1. Getting Started

You can run the application by running docker-compose, which starts the server and all necessities, by writing in a terminal (in the same directory as this file):

sudo allowed_hosts=['*'] cel_url='amqp://admin:mypass@rabbit:5672' secret_key='9z5(_w$5&=_)eve^u(--xcg%ge3dxi38m^d$yqol5#*atybvt6' docker-compose up

instead of ['*'], which allows all hosts, you can write a number of the port that django is using, for example ['0.0.0.0']. It is important to specify (even if it is *, meaning all addresses) allowed hosts since otherwise Django will not be able to show the website to you.
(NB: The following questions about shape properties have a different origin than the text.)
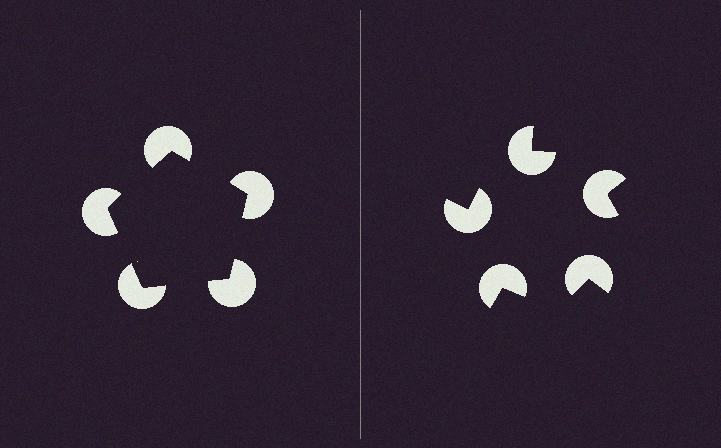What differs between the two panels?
The pac-man discs are positioned identically on both sides; only the wedge orientations differ. On the left they align to a pentagon; on the right they are misaligned.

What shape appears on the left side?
An illusory pentagon.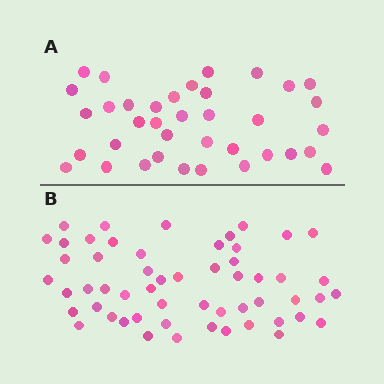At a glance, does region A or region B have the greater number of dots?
Region B (the bottom region) has more dots.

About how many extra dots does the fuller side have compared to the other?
Region B has approximately 20 more dots than region A.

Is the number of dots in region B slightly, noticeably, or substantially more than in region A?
Region B has substantially more. The ratio is roughly 1.5 to 1.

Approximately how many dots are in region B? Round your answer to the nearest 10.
About 60 dots. (The exact count is 55, which rounds to 60.)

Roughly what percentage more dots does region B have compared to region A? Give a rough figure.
About 50% more.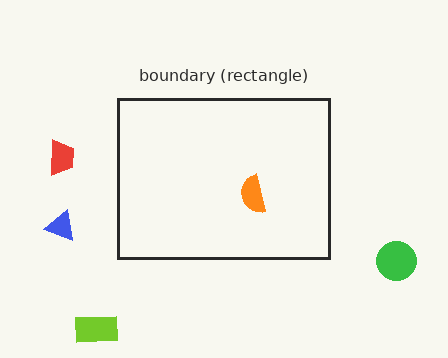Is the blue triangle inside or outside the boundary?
Outside.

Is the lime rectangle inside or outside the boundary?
Outside.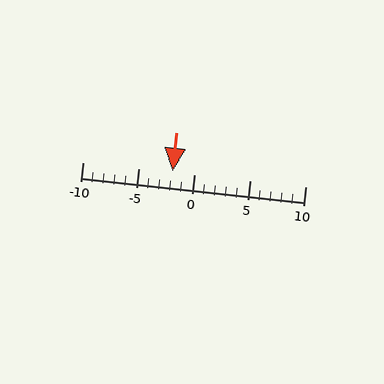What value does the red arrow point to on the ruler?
The red arrow points to approximately -2.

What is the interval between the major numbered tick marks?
The major tick marks are spaced 5 units apart.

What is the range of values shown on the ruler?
The ruler shows values from -10 to 10.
The cel_url parameter (and port address) should be the same on all computers but it is possible to specify password and username (which will be described in 3. How the code works).

You can find out which port Django is using by running

sudo allowed_hosts=['*'] cel_url='amqp://admin:mypass@rabbit:5672'  secret_key='9z5(_w$5&=_)eve^u(--xcg%ge3dxi38m^d$yqol5#*atybvt6' docker-compose up

and waiting until a line appears in the terminal that says

clust_app | Starting development server at http://0.0.0.0:8000/

In this case, the address where the server runs is 0.0.0.0. This is the address you need later to access the site.
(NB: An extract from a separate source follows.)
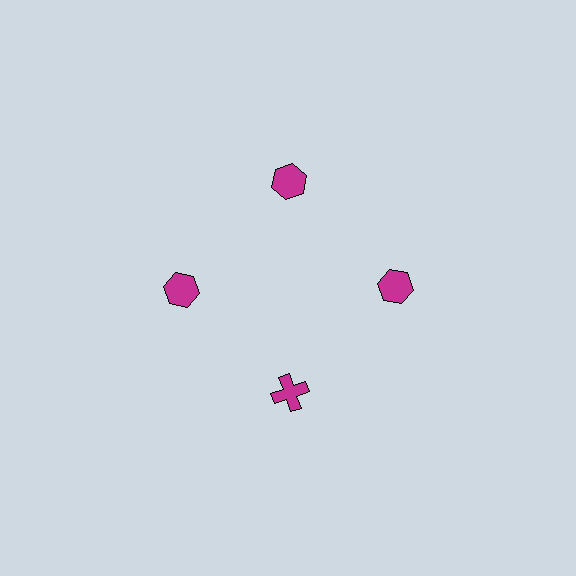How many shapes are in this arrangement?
There are 4 shapes arranged in a ring pattern.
IN ADDITION, in order to allow the live updates of algorithm progress, open a terminal in the same directory as this file (not on the Docker container, but on your local computer) and type:

python manage.py livereload

OR, to use your own secret key (my_secret_key):

export SECRET_KEY="my_secret_key"
python manage.py livereload

in the same terminal.

This gets the server running. You can then access the website by typing:

http://0.0.0.0:8000/clustering/clustering.html

And substitute 0.0.0.0:8000 by the address and port number that is printed out by the application as above.

2. How to use the web application

To run a bi-clustering analysis on the web application, you can use either built-in datasets or your own data. You must upload or select data by clicking through a multi-step form. To make an example run, click the big button that says "run new analysis" and then check the checkbox that says "use pre-compiled data". Select one of the possibilites in the dropdown menu (it selects expression datasets). On the next step, click "import ndex" and select an option from the dropdown menu (it contains PPI networks for the analysis). Skip the third step. On the fourth step, type "10" in the first field and "20" in the second field. This selects a target gene number of 10 to 20 for the resulting networks. Click submit and the analysis is run. You will see a progress image that tells you the current progress of your analysis. If it says "done", scroll down to view the tabs with results. You can select which part of the result to show by selecting from the big clickable bar.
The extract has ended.